Haroletta misplaced the summons, and by the time she recovered it, it was too late. She was committed to participating. She cleared up her schedule and made herself presentable to fulfill her civil duty. She arrived at the courthouse not thinking about weapons or contraband, and was startled at the line of people waiting to be searched.

"I musta stood in line a good 20 minutes or so, hating the fact that I had to prove to somebody that I wadn't gonna harm nodamnbody. At the front of the line I notice this man, what looks like a police officer, pattin' peoples down like they was under arrest. Then I noticed that the only people in this line was womens. I looked ahead of me and behind me... nothing but women waiting to be searched by this man. I'm thinking, 'Now how wrong is that? Couldn't nobody find no lady policeman to search nobody?'

"Then I noticed it was HIM. Of all the damn people to be searched by, it would be this fool.
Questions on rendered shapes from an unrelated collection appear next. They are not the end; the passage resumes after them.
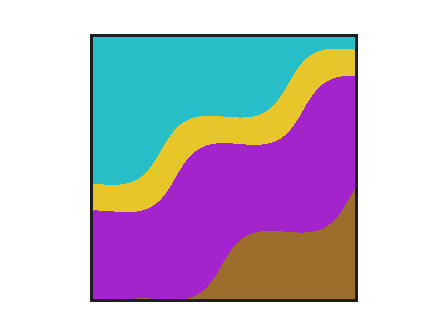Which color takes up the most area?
Purple, at roughly 40%.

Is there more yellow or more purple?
Purple.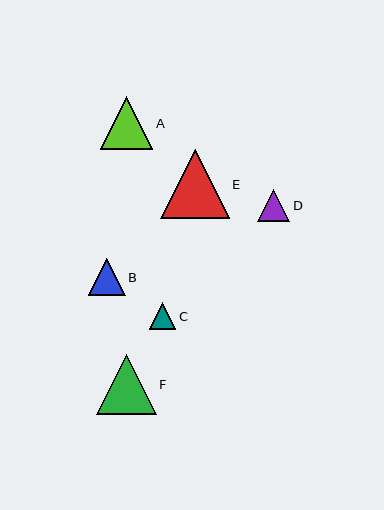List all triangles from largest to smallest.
From largest to smallest: E, F, A, B, D, C.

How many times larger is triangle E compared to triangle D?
Triangle E is approximately 2.1 times the size of triangle D.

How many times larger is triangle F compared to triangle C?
Triangle F is approximately 2.2 times the size of triangle C.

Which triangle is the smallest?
Triangle C is the smallest with a size of approximately 27 pixels.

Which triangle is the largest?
Triangle E is the largest with a size of approximately 68 pixels.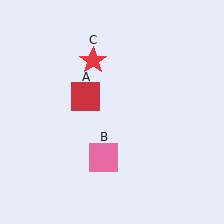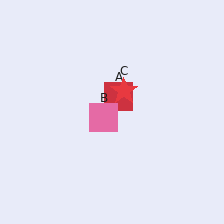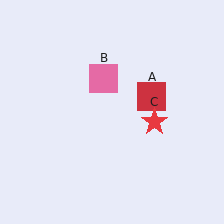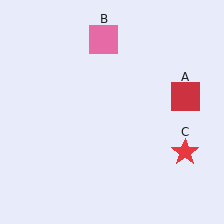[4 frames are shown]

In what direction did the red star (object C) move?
The red star (object C) moved down and to the right.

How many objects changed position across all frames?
3 objects changed position: red square (object A), pink square (object B), red star (object C).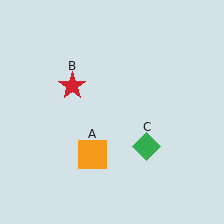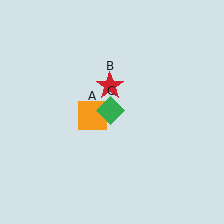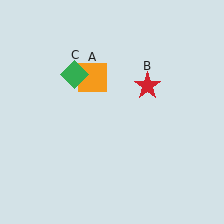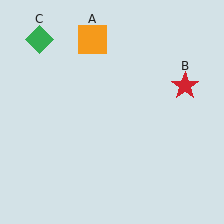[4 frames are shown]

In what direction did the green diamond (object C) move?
The green diamond (object C) moved up and to the left.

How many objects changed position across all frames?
3 objects changed position: orange square (object A), red star (object B), green diamond (object C).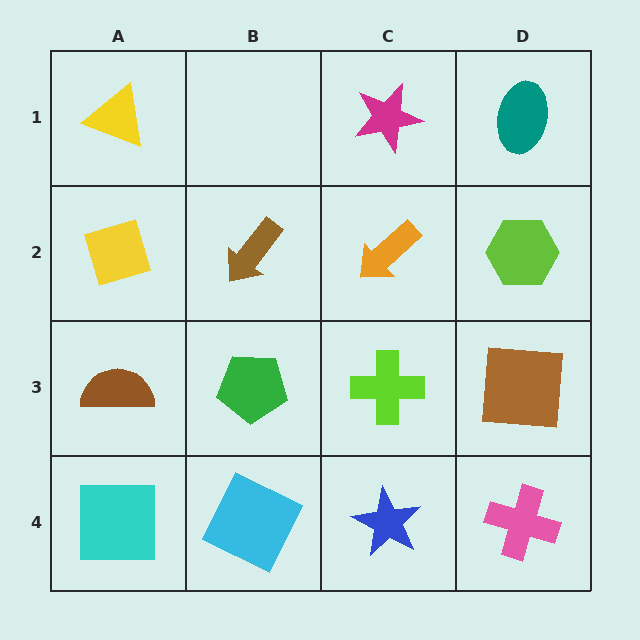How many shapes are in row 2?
4 shapes.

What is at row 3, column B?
A green pentagon.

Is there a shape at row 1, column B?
No, that cell is empty.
Court or no court, jail or no jail, Haroletta Dixon wadn't about to let this police-somebody look at her. And she was certainly not going to let him touch her. So I left. Jist turned around and walked away. Never did hear from the court peoples after that. It wadn't long after, I sort of forgot about it."

"Did you tell anybody who you saw?" I ask.
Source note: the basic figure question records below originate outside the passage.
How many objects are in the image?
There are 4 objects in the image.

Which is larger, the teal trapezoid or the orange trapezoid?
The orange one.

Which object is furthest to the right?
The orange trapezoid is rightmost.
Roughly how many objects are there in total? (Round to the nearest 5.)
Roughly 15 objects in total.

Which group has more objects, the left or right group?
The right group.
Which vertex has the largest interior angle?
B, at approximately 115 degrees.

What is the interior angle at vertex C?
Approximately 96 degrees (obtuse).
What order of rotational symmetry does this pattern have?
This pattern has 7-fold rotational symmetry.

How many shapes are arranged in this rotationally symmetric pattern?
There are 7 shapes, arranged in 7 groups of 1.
"Not at all. At first after I got home I thought maybe I was overreacting. I was just carried away by the affront of simply being at the courthouse. I decided to forget the whole day. I didn't see him again for a couple of years.

"The next time I seen him was at Sister Parker's son's funeral. You remember that? Sister Parker's boy got killt in Cleveland the night after his graduation from college, caught in some mess between some crack freaks and some police. It turned out that in the gunfire, the onliest person that caught bullets was Parker's boy. Didn't neither the freaks or the police get hurt. We was at the graveyard puttin' him in the ground, and I looked up and had my vision again. He was walking between some trees. That time I had to squint twice to make him out, but it was him all right.

"He was wearing a long black robe like a raven and he walked in slow motion, even as the leaves above his head flickered in the wind. Then like a mean ghost, he turned full-face and looked at me once, dead in the eye, and then walked off. I was sure nobody could see him but me. But it seemed like when he looked me straight-eyed, it was like he was claiming me. Like he was telling me he showed up just for me. Since then I seen him lots. Always in conjunction with some bad news, like somebody's death."

"Surely that's it," I interrupt. "He's a death vision. Like some people see crows or buzzards. He's your black crow."

"But I don't see him before peoples die, only after. And I don't see him every time somebody dies. I only see him when somebody dies wrong."

"Accidentally?" I ask.

"No. Wrong. Like when somebody dies 'cause they been done wrong, like Parker's boy. It don't hafta be somebody I know, neither. Them rapper children you know, that don't nobody know who shot up? He showed up then too. I seen him after church when I was praying for them boys. And that L.A. thing. And all during OJ, he'd be lurking outside my house. Last year when they dragged that man in Texas, I saw him lots then. I'd be reading, and I'd look up and see him just outside my window. Always wearing that robe. Sometimes I'd see his face and sometimes not. When I do, he had this satisfied look.

"But this last time I seen him it was a little different. Two weeks ago, when the news came that they convicted one of them guys for that man's lynching, that crow showed up again outside my window. This time he wadn't going nowhere, wadn't moving, he was just standin there and staring with that same satisfied look. But he didn't have that same shine like before. He was ashy and a little thinner. And for one brief moment right before he went away, a sparrow from a tree at the neighbor's flew to a branch behind him. That crow didn't flinch or move, and that bird flew through him, like he wadn't even there. Surprised, I blinked to see if this new thing I was seeing was real. And the thinner crow walked away like he always does, but not before I caught a final look through him at that bird making himself a new house, tiny but surely real and right outside my window."